O Instituto Nacional de Estatística revelou esta segunda-feira os resultados do Inquérito às Condições de Vida e Rendimento de 2023, cujos valores se referem aos rendimentos do ano passado. De acordo com este documento, em 2022, 17% das pessoas que vivem em Portugal estavam em risco de pobreza. Isto significa uma subida de 0,6% relativamente ao ano anterior, o que corresponde a cerca de 81.000 pessoas.
Os dados permitem concluir que este aumento foi transversal a todos os grupos etários, apesar de ter sido entre os menores de idade onde mais cresceu (2,2%). No caso dos adultos em idade ativa aumentou 0,4%. No dos idosos 0,1%.
Em termos de género, o crescimento desta taxa afetou mais as mulheres (uma subida de 0,9%, de 16,8% em 2021 para 17,7%) do que os homens (um subida de 0,3 p.p., de 15,9% para 16,2%).
Recorde-se que a taxa de risco de pobreza correspondia, em 2022, à proporção de habitantes com rendimentos monetários líquidos (por adulto) inferiores a 7.095 euros ao ano, ou seja 591 euros por mês.
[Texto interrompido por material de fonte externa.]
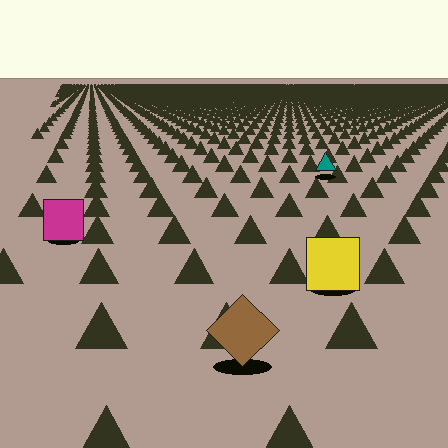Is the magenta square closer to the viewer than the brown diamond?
No. The brown diamond is closer — you can tell from the texture gradient: the ground texture is coarser near it.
O estudo do INE conclui ainda que a desigualdade na distribuição dos rendimentos aumentou em 2022, “principalmente comparando os 10% da população com maiores recursos e os 10% da população com menores recursos”. Este rácio subiu de 8,4 para 9,7. No que diz respeito ao rácio que compara o rendimento monetário líquido dos 20% da população com maiores recursos com o dos 20% da população com menores recursos houve um aumento 5,1 em 2021 para 5,6.
Outros dados da mesma análise estatística mostram que, em 2022, 22,7% da população que só tinha concluído o ensino básico “era pobre”, com um crescimento de 0,7% num ano. Valor considerado “significativamente superior” à proporção de 13,5% para a população que tinha terminado o ensino secundário ou pós-secundário e de 5,8% para a população que tinha concluído o ensino superior.
Mostra-se que a taxa de risco de pobreza para a população empregada diminuiu de 10,3% em 2021 para 10% em 2022 mas que, por outro lado, aumentou para a população desempregada, de 43,4% para 46,4%.
Outro dado importante diz respeito à diminuição do contributo das transferências sociais do Estado para a redução da pobreza. Estas, por doença e incapacidade, situação familiar, desemprego e inclusão social, tinham há dois anos tido um contributo de 5,1%. Este ano, a percentagem desce para 4,2%. Sem elas, mostra-se, o risco de pobreza atingiria o ano passado 41,8% das pessoas que vivem no país.
Já a taxa de pobreza ou exclusão social manteve-se em 20,1%, o que significa 2,1 milhões de pessoas nesta condição. Número que, apesar de tudo, se situa abaixo da média da União da Europeia que é de 21,6%.
A taxa de pobreza continua a ser maior nos Açores, com 26,1%, e na Madeira, com 24,8%, tendo subido na primeira destas Regiões Autónomas 1% e descido na segunda 1,1%. No continente aumentou na Área Metropolitana de Lisboa de 10,4% para 14,7%. Tendência diferente do resto do país: no Algarve registou-se uma descida de 22,1% em 2021 para 19,7% no ano passado; no Norte também se desceu de 20% para 18,8%; no Alentejo de 14,9% para 14,1%; no Centro manteve-se em 15,6%.
Por tipologia de agregado familiar, o risco de pobreza aumentou para os adultos sozinhos de 22,5% para 24,9% e para as famílias monoparentais de 28% para 31,2%. Em famílias com dois adultos e duas crianças o risco de pobreza passou de 12,8% para 13,9%.